Many churches throughout the world use a Bible reading schedule called a "lectionary." It's just a fancy word meaning "selected readings." Posts like this reflect on the readings for an upcoming Sunday or other Church holiday, as found in the three-year lectionary.
Our Gospel reading from Matthew 18:1-20 seems to have two big ideas in it. Yet they are closely related to one another. First, Jesus talks about “little ones” and how he doesn’t want any of them to perish. Jesus cares for children as a shepherd cares for sheep. He wants them to be safe. He protects them from wandering. He chases them when they try to run into danger. This is great news! God cares about little children who can’t care for themselves. He surely cares about you and me as well.
How does this relate to the later portion of the passage? Here, if someone sins against you, you confront the person about the sin. You do it directly, talking with that person, not with someone else. If the other person is not sorry, you go with some others. If that still doesn’t work, you bring it before the church. If all else fails, the person is treated as an unbeliever.
Do we see that many of the ways people sin against us are essentially childish? They are thoughtless, sometimes done in actual ignorance. Why was that person rude to me? Didn’t he know I was having a difficult day? Well, in fact, he probably didn’t until after you popped your cork. Why are all those people driving so slowly? Don’t they care that I need to go somewhere? In fact, they are all going somewhere themselves.
Most of the time, when someone offends us, we simply need to ignore it and get over it. It may have been unintentional, it may have been thoughtless, it may have been on purpose but not worth an encounter. Let the fool be a fool.
What about the offenses that are serious? We aren’t able to overlook them? We think they may be binding the other person in his or her relationship with God? We need to confront sin. As we saw in Ezekiel earlier this week, that sin of our neighbor is going to hurt our neighbor. As Jesus cares for the children who could hurt themselves, we also care for our neighbors who are endangering themselves. So we go to them. What’s our desire? We want them to lay down their sin, to ask Jesus for forgiveness, and, hopefully, to stop sinning in that way. Would we like them to ask our forgiveness also? Yes, no doubt. But our concern is for our neighbor.

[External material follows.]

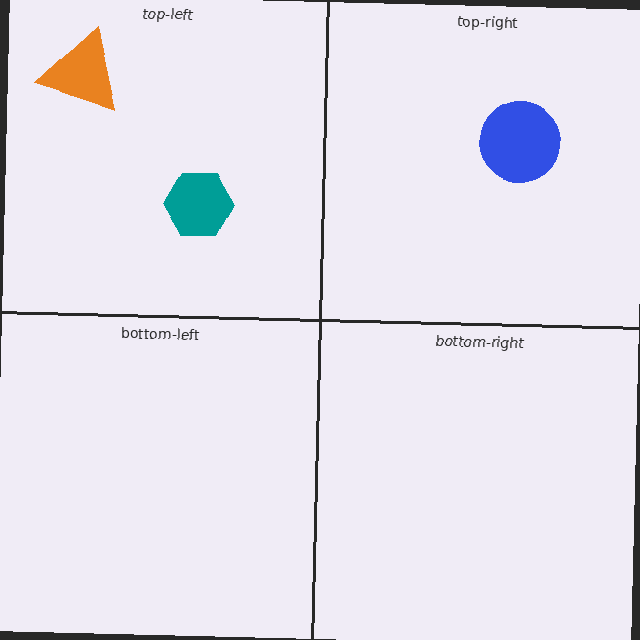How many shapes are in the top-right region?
1.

The process continues, with more people involved. Actually, we hope it doesn’t continue. We hope it will be taken care of immediately and go no farther. But sometimes that doesn’t happen. The eventual outcome is that a person could be treated as an unbeliever. What does this imply? It means that we relieve the person of responsibility to lead others. Instead, we pray for the person, we love the person, we invite the person to hear and believe God’s Word. We consider this a person for whom Jesus died, whose soul is in danger due to sin. We ask the Lord to have mercy.
Jesus loves people in this world. Little people, big people, tenderhearted people, even stubborn people. He calls them all to his side to live in his forgiveness and grace. He calls them all to believe his words of redemption.